I paused and thought about the words I used to answer, as the response should not be considered against ChatGPT, because I’ve seen this exact assumption derail multiple GenAI initiatives.

Early on, even I underestimated how tricky this part really is.

That’s when I learned a critical lesson about RAG.

The Real Problem (From Experience)

Most teams think RAG is a technology problem.

In reality, it’s a thinking problem.

What I saw repeatedly:

  • Teams indexed everything
  • No one asked what should not be retrieved
  • No governance
  • No ownership
  • And then… surprise: inconsistent answers

The issue wasn’t the model.
The issue was context discipline.

My Shift in Understanding

I used to explain RAG like this:

“Retrieve documents --- Feed them to LLM --- Generate answers.”

That explanation is technically correct and practically misleading.

Now I explain RAG like this:

“RAG is about controlling what the Gen AI is allowed to know at the moment of answering.”

This view has changed how teams design their systems.

What Actually Worked (In Practice)

From real implementations, three things mattered most:

1 - Curated Knowledge Beats Complete Knowledge

Teams that selected high-quality, trusted documents performed better than teams that indexed everything.

Less data --- better answers.

2 - RAG Is a Governance Decision, Not Just Architecture

Who owns the documents?
Who approves updates?
Who is accountable for wrong answers?

If those questions aren’t answered, RAG will fail quietly.

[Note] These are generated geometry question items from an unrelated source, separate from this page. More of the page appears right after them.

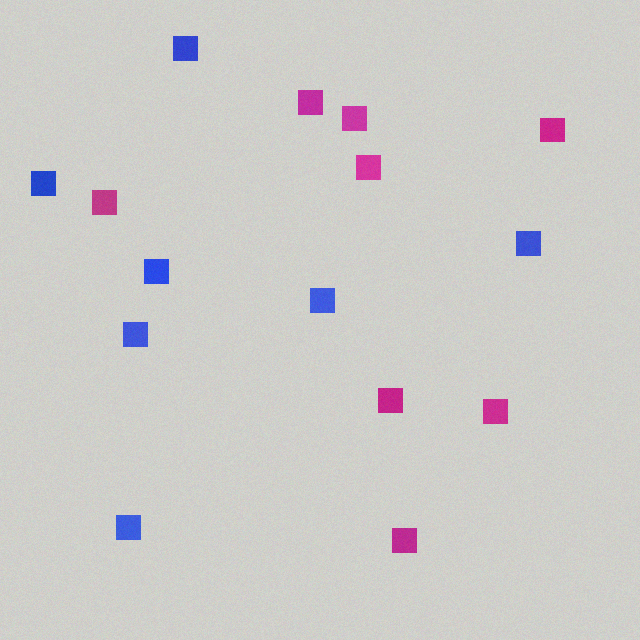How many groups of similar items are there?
There are 2 groups: one group of magenta squares (8) and one group of blue squares (7).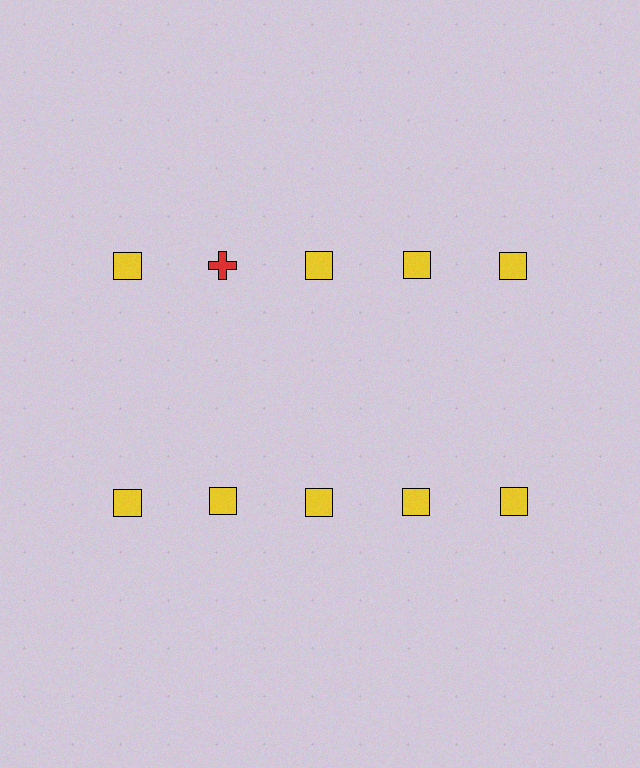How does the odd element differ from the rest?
It differs in both color (red instead of yellow) and shape (cross instead of square).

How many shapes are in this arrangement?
There are 10 shapes arranged in a grid pattern.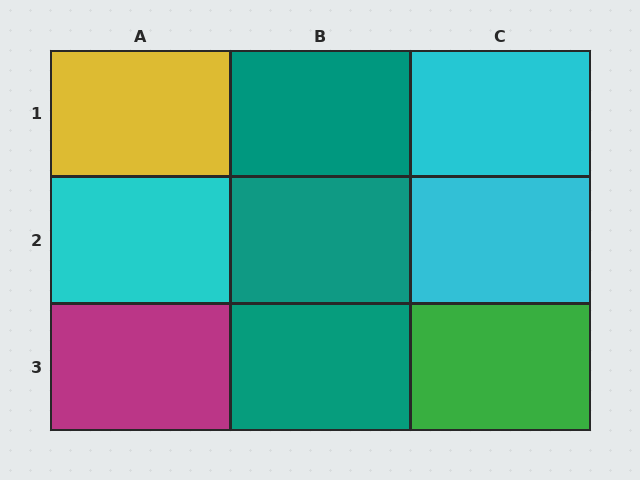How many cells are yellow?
1 cell is yellow.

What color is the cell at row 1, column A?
Yellow.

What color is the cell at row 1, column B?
Teal.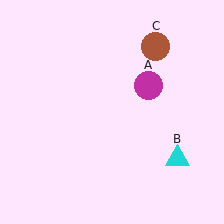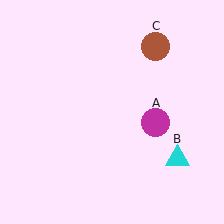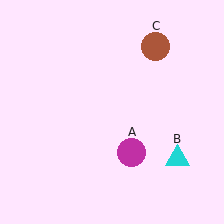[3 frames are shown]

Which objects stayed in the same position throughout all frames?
Cyan triangle (object B) and brown circle (object C) remained stationary.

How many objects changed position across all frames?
1 object changed position: magenta circle (object A).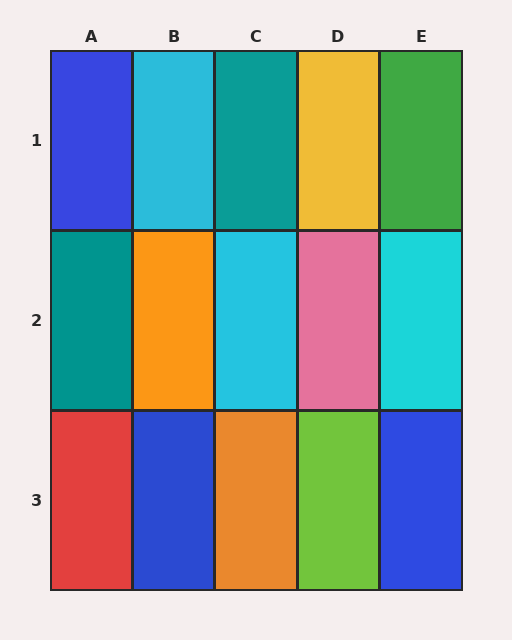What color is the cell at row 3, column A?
Red.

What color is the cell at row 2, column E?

3 - RAG Is a appraoch, not the End Goal

RAG works best when:

  • answering questions
  • explaining policies
  • supporting decisions

But when teams tried to automate actions without additional controls, problems surfaced fast.

RAG is memory, not autonomy.

Where RAG Fits in the Real World (My View)

From what I’ve seen:

  • Early teams use RAG to build trust
  • Mature teams use RAG to scale knowledge
  • Advanced teams combine RAG, Rules & Agents to drive outcomes

This is why RAG sits in the middle of the GenAI maturity journey, not at the beginning or the end.

Personal Takeaway

Today, when someone asks me to “just add RAG,” I don’t start with embeddings or vector databases.

I start by asking three questions:

  1. Which documents are allowed to influence decisions?
  2. Who owns the truth when answers conflict?
  3. What happens when the Gen AI is confidently wrong?

If those questions don’t yet have answers, the technology discussion is premature.

That shift from how to build RAG to when to trust it has saved teams months of rework.

That’s the lesson I learned the hard way.

That's it for this week, thanks for reading!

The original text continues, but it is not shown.